Je ne vois pas d'énormes opportunités de croître en France sans changement significatif de la situation d'Air France. Cela a été le cas en Allemagne où l'environnement du transport aérien a été modifié. Il y a trois ans, tous les aéroports allemands nous disaient qu'ils avaient Lufthansa et Air Berlin. Aujourd'hui ils disent qu'ils ne savent pas si Air Berlin survivra, et Germanwings remplace Lufthansa sur une partie du réseau.

Vous voyez donc un changement de paysage en France ?

Dans cinq ans, il y aura cinq grosses compagnies en Europe, Lufthansa, IAG (la maison-mère de British Airways, Iberia, Vueling et Aer Lingus, ndlr), Air France, Easyjet et Ryanair.

Lufthansa, British Airways et Air France vont être obligées de changer de modèle. Avec la concurrence des compagnies du Golfe (Emirates, Etihad, Qatar, ndlr), elles ne peuvent plus vivre sur un réseau long-courrier bénéficiaire qui subventionne un réseau court-courrier déficitaire. IAG, Lufthansa et Air France vont devoir se focaliser sur le long-courrier en travaillant avec les compagnies du Golfe qui, je pense, prendront entre 20 et 25% de leur capital. Le processus a déjà commencé avec l'entrée de Qatar Airways dans le capital de IAG à hauteur de 10%. C'est inévitable, les compagnies du Golfe ont l'argent et les avions. Air France par exemple coopère avec Delta dans une alliance transatlantique. Cette alliance deviendra "Gulf/Atlantic".

Lufthansa, British Airways et Air France continueront à perdre de l'argent sur le réseau court-courrier et confieront un certain nombre de leurs routes courte distance à une compagnie comme Easyjet ou Ryanair pour alimenter leurs vols internationaux au départ de leur(s) hub(s).

Ryanair ou Easyjet peuvent opérer des vols pour le compte d'Air France sur des routes d'Air France, avec des numéros de vols Air France car nos coûts sont inférieurs. Dans une telle coopération, Air France pourrait nous payer 50 euros le siège pour que nous opérions telle ou telle route de son réseau. Cela ne peut se réaliser que sur une faible partie de notre activité. Prenez l'exemple de Marseille, s'il n'y avait pas ce décret, nous pourrions rouvrir une base er opérer quatre vols par jour pour alimenter Roissy. Air France pourrait dire à ses syndicats : négocions des réformes pour augmenter la producitité ou donnons plus de vols à Ryanair, Transavia ou Easyjet. A vous syndicats de décider.

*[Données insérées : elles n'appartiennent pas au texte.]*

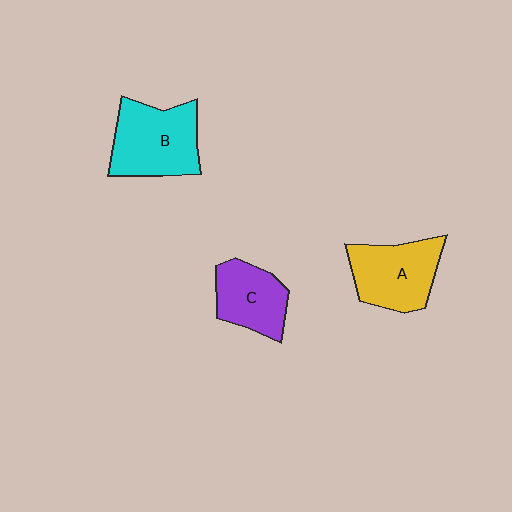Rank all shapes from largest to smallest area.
From largest to smallest: B (cyan), A (yellow), C (purple).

Que feriez-vous si vous étiez à la tête d'Air France-KLM?

Il est facile de donner des conseils mais il l'est beaucoup moins de les mettre en place. Alexandre de Juniac fait un bon travail dans des circonstances difficiles. Si l'on devait définir une stratégie simple pour Air France, je dirais : faites entrer une compagnie du Golfe, Etihad ou Emirates, dans le capital pour qu'ils en prennent 25% (ce qui permettrait  aussi de diluer l'Etat français dans le capital qui est un frein pour restructurer les contrats de travail), débarrassez-vous de KLM (vendez-la) qui n'apporte aucun support utile au hub de Roissy d'Air France, restructurez Air France autour de votre hub et demandez à Easyjet d'alimenter Roissy et Orly. Cela implique une baisse de capacité de 20-25% et des milliers suppressions de postes. Je pense que les politiques bloqueront toute restructuration d'Air France au moins jusqu'aux prochaines élections. Air France ne peut survivre en continuant comme elle le fait aujourd'hui.

Mais Air France dispose de Transavia.

Ce sera difficile car Transavia n'est pas une low-cost. Les accords signés avec les syndicats sont contraignants.

Discutez-vous aujourd'hui d'une telle coopération avec des compagnies aériennes ?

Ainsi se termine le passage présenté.